With the Data Security and Breach Notification Act headed to the floor of the U.S. House of Representatives for a full vote, some digital rights and privacy groups say the bill should be at least as strong as the state breach-notification laws it will replace — and it’s not.

The bill, which would require U.S. businesses to notify customers within 30 days after a confirmed data breach if their data might have been compromised by it, would pre-empt several states’ stronger breach notification laws, and would remove privacy protections of telephone company account records, the consumer rights groups said. The bill was approved by the full House Energy and Commerce Committee on Wednesday (April 15).

Laura Moy, senior policy counsel of the New America Foundation’s Open Technology Institute, told the IDG News Service that the bill is “weaker than the data security and breach notification standards that consumers currently enjoy under stronger state laws and existing federal law. We aren’t opposed to efforts to establish a uniform national standard for data security and breach notification, but the new standard shouldn’t be weaker than the status quo.”
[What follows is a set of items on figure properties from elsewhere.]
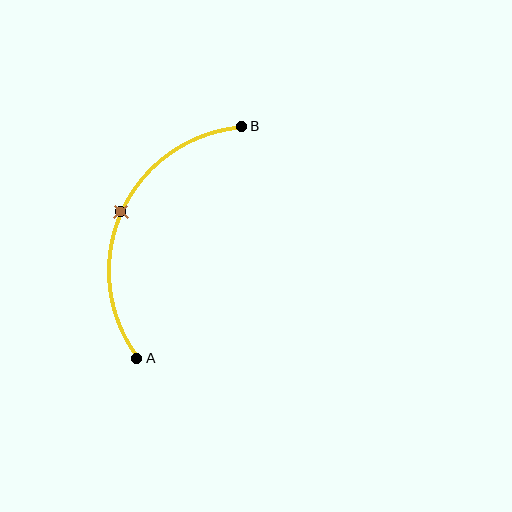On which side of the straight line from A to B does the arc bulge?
The arc bulges to the left of the straight line connecting A and B.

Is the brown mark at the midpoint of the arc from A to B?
Yes. The brown mark lies on the arc at equal arc-length from both A and B — it is the arc midpoint.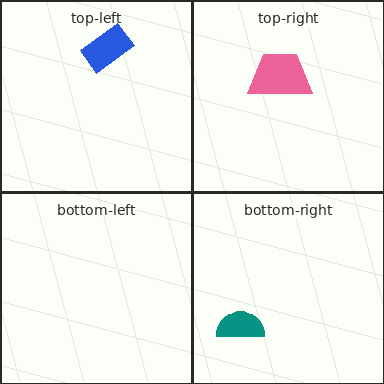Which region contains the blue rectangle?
The top-left region.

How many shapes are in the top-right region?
1.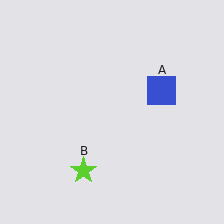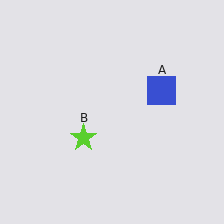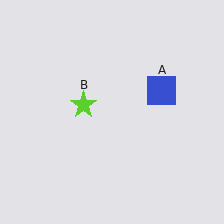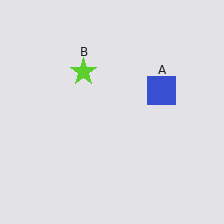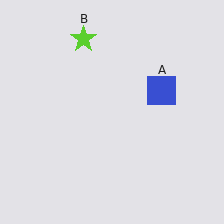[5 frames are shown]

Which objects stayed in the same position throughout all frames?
Blue square (object A) remained stationary.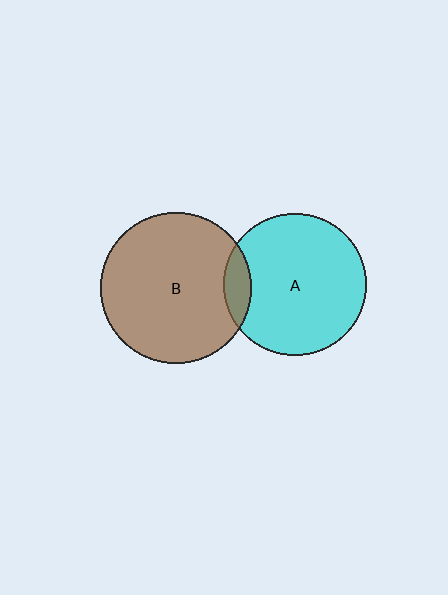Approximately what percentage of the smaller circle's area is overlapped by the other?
Approximately 10%.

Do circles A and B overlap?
Yes.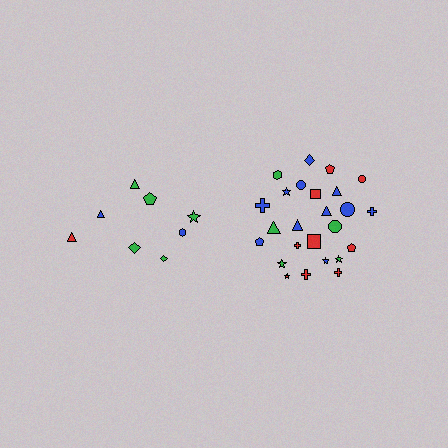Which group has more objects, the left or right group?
The right group.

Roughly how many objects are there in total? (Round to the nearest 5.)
Roughly 35 objects in total.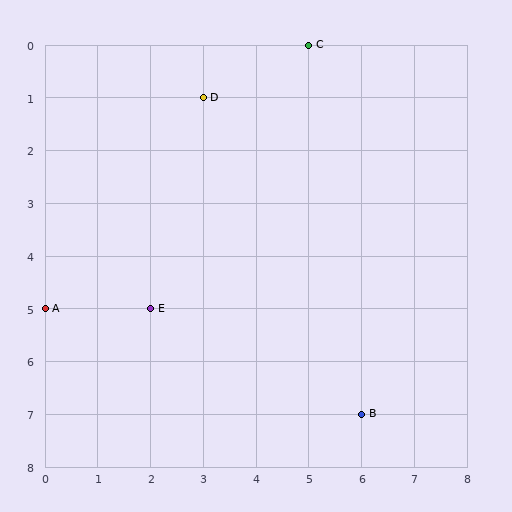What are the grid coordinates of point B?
Point B is at grid coordinates (6, 7).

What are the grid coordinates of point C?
Point C is at grid coordinates (5, 0).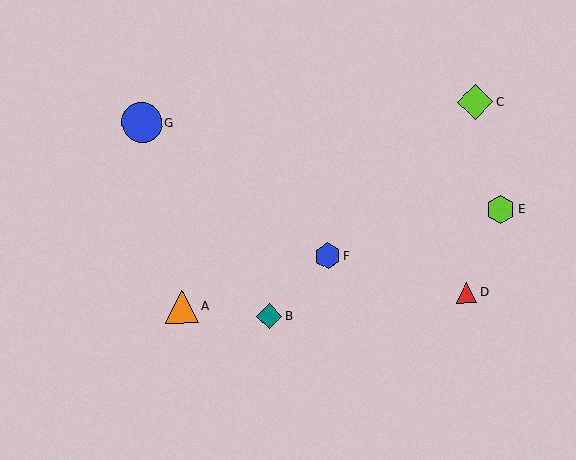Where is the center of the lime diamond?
The center of the lime diamond is at (476, 102).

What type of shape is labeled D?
Shape D is a red triangle.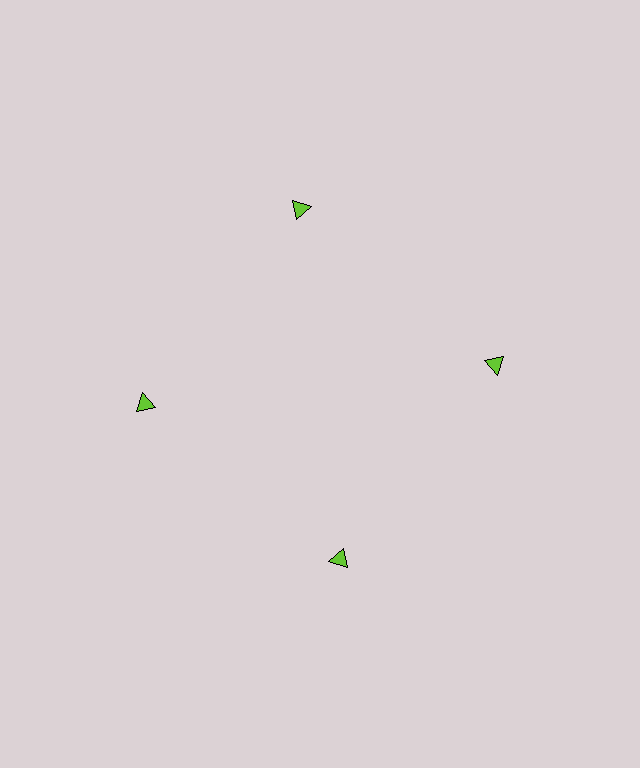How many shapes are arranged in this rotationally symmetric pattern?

Among the concerns: The bill would eliminate breach notification requirements for text message histories, cable and satellite viewing histories, and some health information, Moy said, adding that it would also stop the FCC from enforcing data security and breach notification requirements with telecom providers.

Concerns about the bill in its amended form were strong enough that one of its original sponsors, Democratic Rep. Peter Welch of Vermont, voted against it. Earlier this month, a dozen groups including Consumers Union, the Electronic Frontier Foundation and the Open Technology Institute outlined their concerns in a letter to the House Energy and Commerce Committee, saying the bill would “do more harm than good” to consumers whose information was stolen.

But committee Republicans said they’re still negotiating with critics on possible changes, and pointed out it had substantial input from Democrats and affected industries. Retailers and other business and tech groups have lobbied for years for a national standard for data breach notifications to replace a patchwork of state notification laws, some of which conflict with each other. In January, President Barack Obama called on Congress to pass a bill.